クロネは同じくらいの闇巻きで相殺させた!
またも大口を開け
「キッキェェェッ!」
甲高い奇声を発する首長コンドル!
その声で、くらくらしていたアミュが正気を戻す。それを見ていたクロネは
『アミュ?両手使えるなら……あの糸で羽を刈り取って欲しいの!』
ブレインマウスで伝えるクロネ!
肩をくるんくるん回すアミュ!
『うん!任せて!クロネちゃん!』
同じくブレインマウスで伝えた。
首長コンドルとクロネが睨み合う……。
「魔操撚糸・糸鋸っ!」
両手をくるんくるん回し、首長コンドルの両翼を四分割に切り裂いた!
「グキャッ!キキキ……ギャッ!」
翼を失った首長コンドルはそのまま落下し、力が抜けたかぎ爪からアミュが放り出された!
━━ヒュン!
優しく抱きかかえアミュを救出したクロネは━━
「すいませんオボロ様!息の根を!」
いきなり振られたオボロは戸惑いつつも
(あの長い首切断すれば大丈夫かなぁ)
落下地点へ急ぐオボロ!
タイミングを合わせ━━
飛び上がり━━
「裂空爪・襷!」
バツの字に重なったオーラが長い首を切断した!
ほぼ同時に地面にオボロと首長コンドルの死骸!
舌を口からべろりと出し、まだ少し痙攣したかのように震えていた!
首長コンドルとの戦闘を畑仕事の休憩中に、遠目ではあるがたまたま見ていいた人間達がいた。
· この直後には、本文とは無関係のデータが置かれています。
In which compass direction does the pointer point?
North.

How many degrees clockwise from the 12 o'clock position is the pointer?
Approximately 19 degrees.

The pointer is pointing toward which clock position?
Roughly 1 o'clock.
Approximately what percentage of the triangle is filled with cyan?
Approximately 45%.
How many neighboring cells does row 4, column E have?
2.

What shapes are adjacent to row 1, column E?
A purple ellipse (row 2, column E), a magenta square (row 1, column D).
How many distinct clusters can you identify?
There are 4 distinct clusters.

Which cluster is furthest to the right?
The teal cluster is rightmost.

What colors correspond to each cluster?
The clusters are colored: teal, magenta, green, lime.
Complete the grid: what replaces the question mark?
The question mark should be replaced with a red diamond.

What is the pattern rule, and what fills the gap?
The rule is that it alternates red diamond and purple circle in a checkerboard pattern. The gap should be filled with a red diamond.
クロネがアミュを抱えて舞い降りた。心配そうに駆け寄るオボロは二人を同時に抱きしめた!
「良かった……無事で……」
突然のハグに動揺するクロネ!
アミュは何がなんだが、途中までわからなかったらしい。
さて残った死骸達……。
D=Dを荷車で隠すように出しメル、ホノカを呼ぶ。
メルが死骸を観察し……麦食い数体と、首長コンドルの死骸を要求した。死骸をせっせとD=Dへ放り込むオボロ達……。
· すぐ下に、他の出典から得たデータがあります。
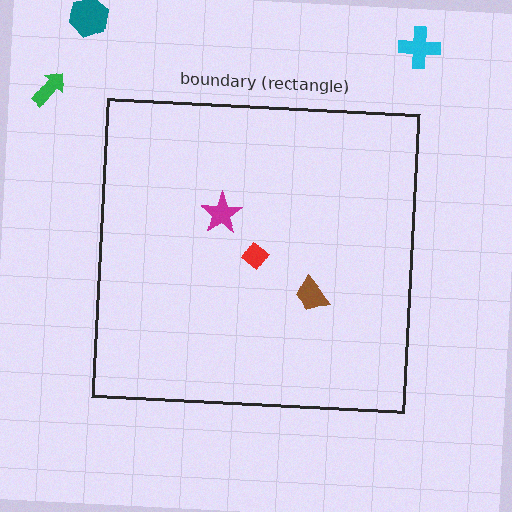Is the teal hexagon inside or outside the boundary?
Outside.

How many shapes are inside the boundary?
3 inside, 3 outside.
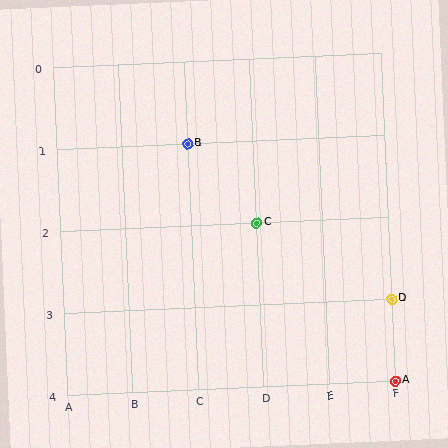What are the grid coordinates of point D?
Point D is at grid coordinates (F, 3).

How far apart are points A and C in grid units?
Points A and C are 2 columns and 2 rows apart (about 2.8 grid units diagonally).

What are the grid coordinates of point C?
Point C is at grid coordinates (D, 2).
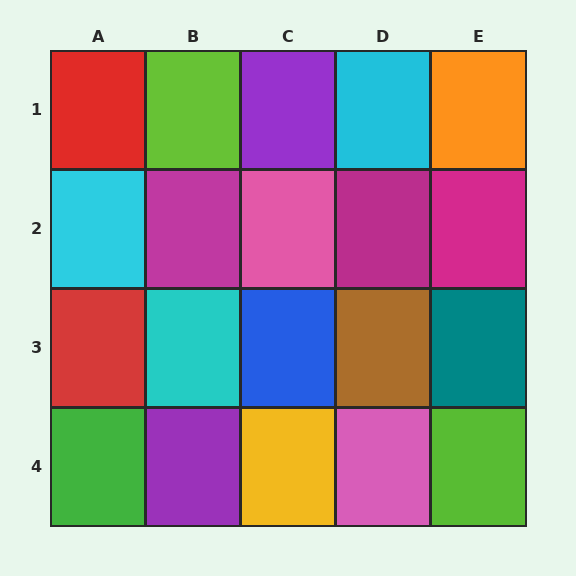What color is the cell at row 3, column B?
Cyan.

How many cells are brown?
1 cell is brown.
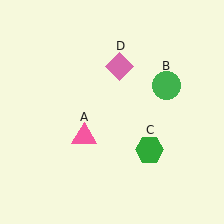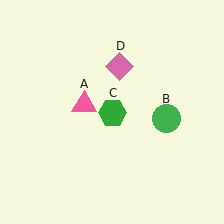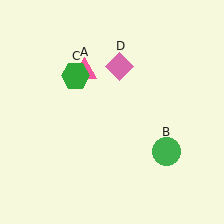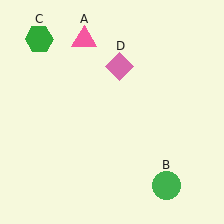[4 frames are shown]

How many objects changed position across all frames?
3 objects changed position: pink triangle (object A), green circle (object B), green hexagon (object C).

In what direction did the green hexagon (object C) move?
The green hexagon (object C) moved up and to the left.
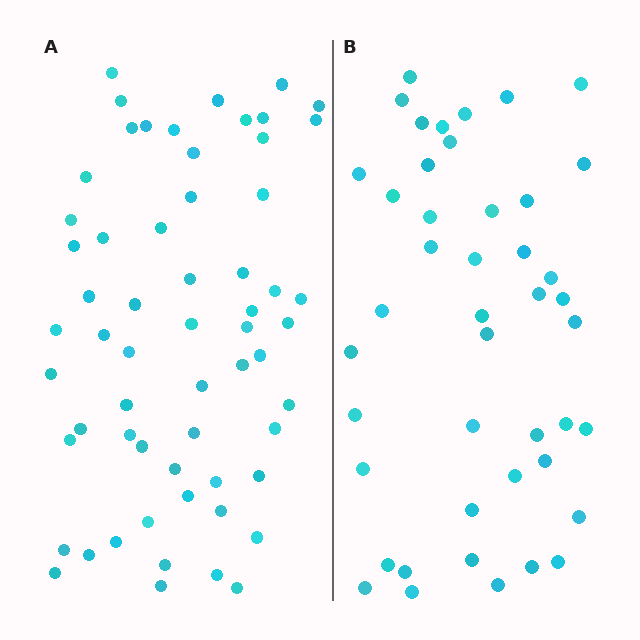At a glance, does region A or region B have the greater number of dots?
Region A (the left region) has more dots.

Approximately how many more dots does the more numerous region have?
Region A has approximately 15 more dots than region B.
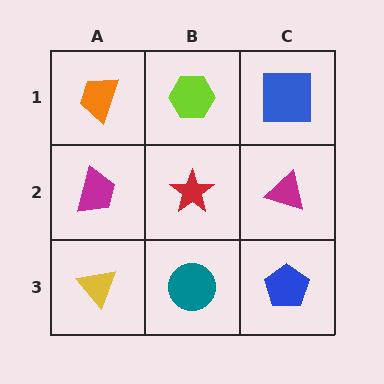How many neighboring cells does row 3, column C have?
2.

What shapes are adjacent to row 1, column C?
A magenta triangle (row 2, column C), a lime hexagon (row 1, column B).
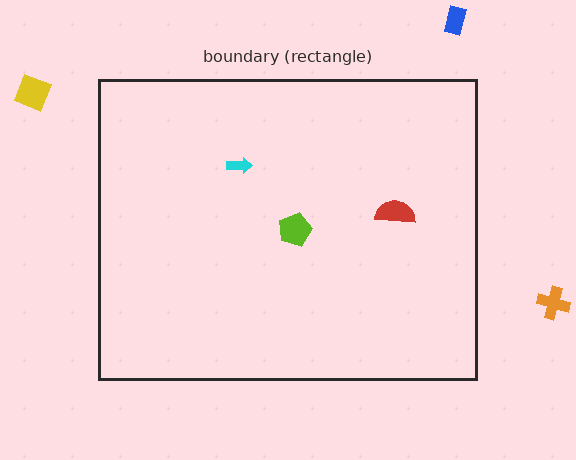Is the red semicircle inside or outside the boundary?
Inside.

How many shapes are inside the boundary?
3 inside, 3 outside.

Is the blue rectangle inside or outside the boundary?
Outside.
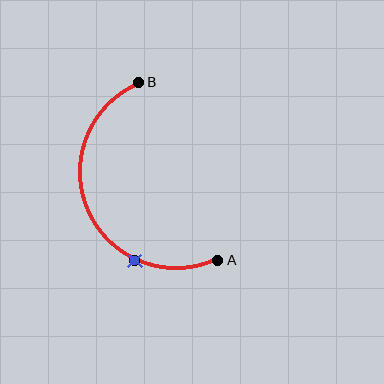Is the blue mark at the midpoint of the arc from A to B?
No. The blue mark lies on the arc but is closer to endpoint A. The arc midpoint would be at the point on the curve equidistant along the arc from both A and B.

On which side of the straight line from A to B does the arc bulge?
The arc bulges to the left of the straight line connecting A and B.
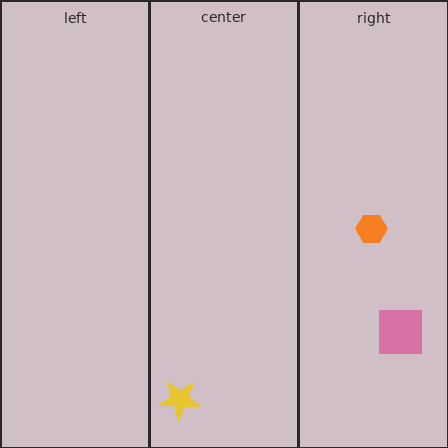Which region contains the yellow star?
The center region.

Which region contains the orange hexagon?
The right region.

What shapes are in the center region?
The yellow star.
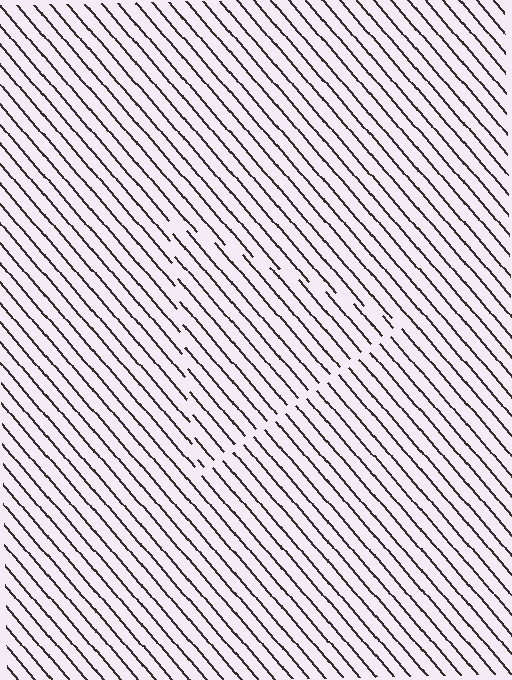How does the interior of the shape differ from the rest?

クロネとアミュが食べるぶんだけ残し……あとはホノカのファイアブレスで灰にしてもらうことに!
「よーし出番だ!ホノカ!」
死骸をビシッと指差すオボロ!
「おーし!任せろマスター!」
大きく息を吸い込み……
思いっきり炎のブレスを吐くホノカ!気分爽快な顔をする!相変わらず派手なファイアブレスと感じるオボロ。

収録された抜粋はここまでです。